Los ojos de Anielka se llenaron de lágrimas y retorció entre sus manos el pañuelo que acababa de sacarse de una manga.
—No tengo ni idea... Tal vez habría huido. Ya había acariciado esa idea. Mi padre y mi hermano estaban en Estados Unidos. Cuando mi esposo murió, estaba pensando en pedirle permiso para reunirme con ellos con motivo de la boda de mi hermano. Me ahogaba en casa entre las amenazas de Ladislas, las maniobras solapadas de John Sutton y..., debo decirlo, las exigencias incesantes de un marido que en algunos momentos parecía volverse loco.
—¿La quería demasiado?
—Podría decirse así.
—¿Había hecho partícipe a alguien de ese deseo de evasión?

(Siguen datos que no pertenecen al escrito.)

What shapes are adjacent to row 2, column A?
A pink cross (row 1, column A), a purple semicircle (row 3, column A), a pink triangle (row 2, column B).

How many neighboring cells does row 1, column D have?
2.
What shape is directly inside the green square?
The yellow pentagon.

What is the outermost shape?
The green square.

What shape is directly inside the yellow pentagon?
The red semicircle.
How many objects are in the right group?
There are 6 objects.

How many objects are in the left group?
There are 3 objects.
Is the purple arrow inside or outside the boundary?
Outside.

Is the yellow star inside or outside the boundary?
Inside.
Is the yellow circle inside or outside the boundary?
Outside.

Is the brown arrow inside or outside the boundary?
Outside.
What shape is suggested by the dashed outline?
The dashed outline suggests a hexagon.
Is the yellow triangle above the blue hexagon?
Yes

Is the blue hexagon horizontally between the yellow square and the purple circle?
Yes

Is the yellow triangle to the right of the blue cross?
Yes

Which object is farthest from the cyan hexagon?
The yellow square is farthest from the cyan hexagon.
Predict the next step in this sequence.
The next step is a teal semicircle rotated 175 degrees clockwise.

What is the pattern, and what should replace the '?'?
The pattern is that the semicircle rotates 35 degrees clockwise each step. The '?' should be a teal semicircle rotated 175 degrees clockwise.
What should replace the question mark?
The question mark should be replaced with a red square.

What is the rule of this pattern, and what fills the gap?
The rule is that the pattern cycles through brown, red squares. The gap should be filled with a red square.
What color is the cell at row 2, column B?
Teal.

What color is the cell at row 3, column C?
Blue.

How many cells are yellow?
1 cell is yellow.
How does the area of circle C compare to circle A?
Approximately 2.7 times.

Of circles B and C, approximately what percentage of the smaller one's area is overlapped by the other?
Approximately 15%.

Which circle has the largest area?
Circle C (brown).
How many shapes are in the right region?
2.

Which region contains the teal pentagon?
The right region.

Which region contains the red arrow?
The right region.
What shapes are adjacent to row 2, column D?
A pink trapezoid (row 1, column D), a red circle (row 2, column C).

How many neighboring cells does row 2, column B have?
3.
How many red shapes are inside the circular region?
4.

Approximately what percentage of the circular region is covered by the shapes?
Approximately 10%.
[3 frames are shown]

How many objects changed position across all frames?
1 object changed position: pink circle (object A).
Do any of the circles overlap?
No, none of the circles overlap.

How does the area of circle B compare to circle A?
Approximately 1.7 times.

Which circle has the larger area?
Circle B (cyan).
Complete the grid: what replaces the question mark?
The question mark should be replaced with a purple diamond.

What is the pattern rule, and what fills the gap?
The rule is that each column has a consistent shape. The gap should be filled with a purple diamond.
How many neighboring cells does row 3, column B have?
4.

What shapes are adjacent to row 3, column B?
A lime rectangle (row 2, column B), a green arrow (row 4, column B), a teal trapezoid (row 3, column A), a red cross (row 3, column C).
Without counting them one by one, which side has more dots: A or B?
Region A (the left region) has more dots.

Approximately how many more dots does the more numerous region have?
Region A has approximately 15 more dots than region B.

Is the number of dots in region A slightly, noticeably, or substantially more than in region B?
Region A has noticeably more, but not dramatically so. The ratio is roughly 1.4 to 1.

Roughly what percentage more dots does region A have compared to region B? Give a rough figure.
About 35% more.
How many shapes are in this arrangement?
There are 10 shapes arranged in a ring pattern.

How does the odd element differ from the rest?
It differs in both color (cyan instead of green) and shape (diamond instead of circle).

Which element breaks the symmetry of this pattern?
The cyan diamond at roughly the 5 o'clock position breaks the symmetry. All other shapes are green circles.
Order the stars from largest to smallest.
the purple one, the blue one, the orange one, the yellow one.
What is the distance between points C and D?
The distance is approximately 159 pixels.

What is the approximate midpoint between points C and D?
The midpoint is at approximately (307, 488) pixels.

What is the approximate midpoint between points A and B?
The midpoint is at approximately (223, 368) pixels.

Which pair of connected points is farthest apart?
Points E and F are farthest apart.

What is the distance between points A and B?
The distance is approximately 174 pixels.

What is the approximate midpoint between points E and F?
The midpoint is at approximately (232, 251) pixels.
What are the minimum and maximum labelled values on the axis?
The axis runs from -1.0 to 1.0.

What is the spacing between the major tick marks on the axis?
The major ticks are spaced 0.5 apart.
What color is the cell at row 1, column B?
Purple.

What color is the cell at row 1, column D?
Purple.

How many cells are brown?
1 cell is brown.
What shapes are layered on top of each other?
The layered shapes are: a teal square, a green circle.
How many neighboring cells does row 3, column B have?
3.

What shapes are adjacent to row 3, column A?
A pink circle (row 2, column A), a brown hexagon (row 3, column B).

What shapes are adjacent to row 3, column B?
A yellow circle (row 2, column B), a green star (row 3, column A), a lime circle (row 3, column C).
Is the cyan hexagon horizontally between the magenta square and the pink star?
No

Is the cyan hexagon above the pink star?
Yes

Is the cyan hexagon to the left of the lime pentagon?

—No. Ni siquiera a Wanda, pese a su fidelidad. Sin embargo, la noche del drama estaba decidida a hablar con él de eso cuando volviéramos del Trocadero. Un rato antes había soportado una escena terrible... en la que John Sutton se basó para acusarme.
—Efectivamente. Parece ser que la oyó decir: «Esto tiene que acabar. Ya no te soporto.»—No sé cómo habría podido oírme, a no ser que estuviera escondido debajo de mi cama o detrás de las cortinas. Esa escena tuvo lugar con todas las puertas cerradas, y mi habitación es enorme. Además, yo no pronuncié en ningún momento esa frase.
—Sir Desmond —intervino el juez—, ¿no cree que sería conveniente escuchar de nuevo a míster Sutton? Parece que estamos adentrándonos en un camino cada vez más oscuro, pues resulta muy difícil descubrir si dice la verdad lady Ferrals o su acusador.
—Estoy deseándolo, milord, aunque a ese respecto no sé muy bien qué podrá aclararnos.
—Si sir John está de acuerdo, yo me inclinaría por... ¿Qué pasa ahora?
Uno de los sheriffs de Old Bailey acababa de entrar con una agitación manifiesta. Se dirigía hacia el abogado de la Corona, pero, al oír al juez, se detuvo en medio de la sala.
—Con su permiso, milord, el superintendente Warren solicita ser escuchado por el Tribunal. Inmediatamente.
El juez logró la proeza de levantar una ceja más que la otra.
—¿Inmediatamente? ¡Diantre, debe de ser urgente!... Haga pasar al superintendente.
Warren, más pterodáctilo que nunca con su cara de los días malos, hizo una entrada casi sensacional que puso en pie a la mitad de la sala y a la totalidad de las galerías. Empezó por rogar al Tribunal que disculpara una intrusión tan poco protocolaria, pero le parecía que la información que iba a aportar era de tal naturaleza que no admitía ninguna espera.